Artículo en Inglés | MEDLINE | ID: mdl-30220259

BACKGROUND:

Depressive symptoms and inflammation are risk factors for cardiovascular disease (CVD) and mortality. We investigated the combined association of these factors with the prediction of CVD and all-cause mortality in a representative cohort of older men and women.

METHODS:

We measured C-reactive protein (CRP) and depressive symptoms in 5328 men and women aged 52-89 years in the English Longitudinal Study of Ageing. Depressive symptoms were measured using the eight-item Centre for Epidemiological Studies Depression Scale. CRP was analysed from peripheral blood.

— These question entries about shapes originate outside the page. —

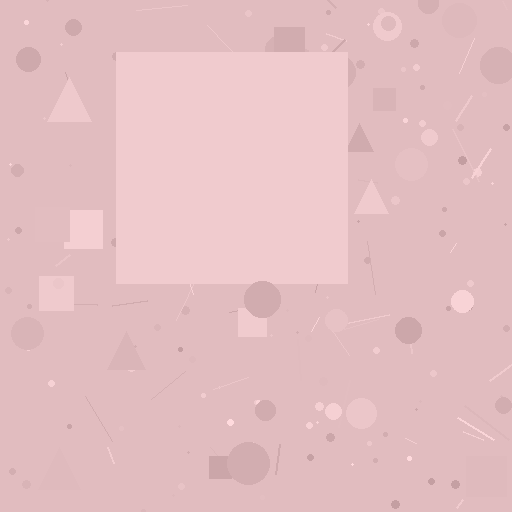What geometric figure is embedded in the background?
A square is embedded in the background.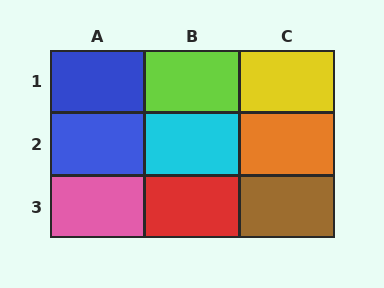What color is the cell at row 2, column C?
Orange.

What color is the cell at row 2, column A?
Blue.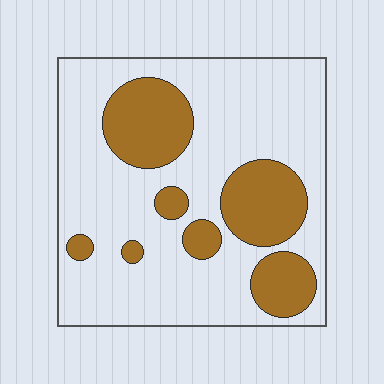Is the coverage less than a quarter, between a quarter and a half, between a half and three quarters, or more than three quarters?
Between a quarter and a half.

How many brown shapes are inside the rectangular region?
7.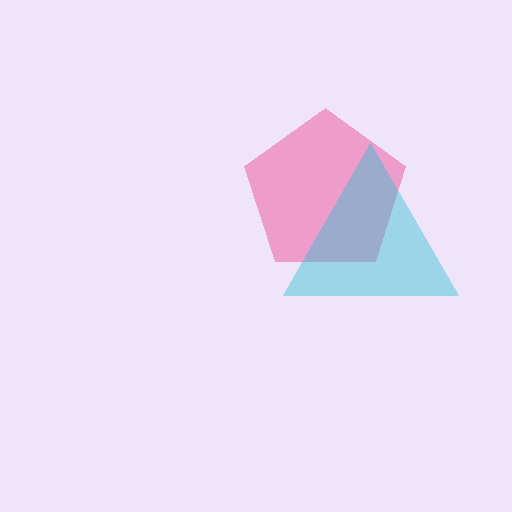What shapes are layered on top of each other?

Mortality was ascertained from national registers and associations with depressive symptoms and inflammation were estimated using Cox proportional hazard models.

RESULTS:

We identified 112 CVD related deaths out of 420 all-cause deaths in men and 109 CVD related deaths out of 334 all-cause deaths in women over a mean follow-up of 7.7 years. Men with both depressive symptoms and high CRP (3-20 mg/L) had an increased risk of CVD mortality (hazard ratio; 95% confidence interval 3.89; 2.04-7.44) and all-cause mortality (2.40; 1.65-3.48) after adjusting for age, socioeconomic variables and health behaviours. This considerably exceeds the risks associated with high CRP alone (CVD 2.43; 1.59-3.71, all-cause 1.49; 1.20-1.84). There was no significant increase in mortality risk associated with depressive symptoms alone in men. In women, neither depressive symptoms or inflammation alone or the combination of both significantly predicted CVD or all-cause mortality.

CONCLUSIONS:

The combination of depressive symptoms and increased inflammation confers a considerable increase in CVD mortality risk for men. These effects appear to be independent, suggesting an additive role.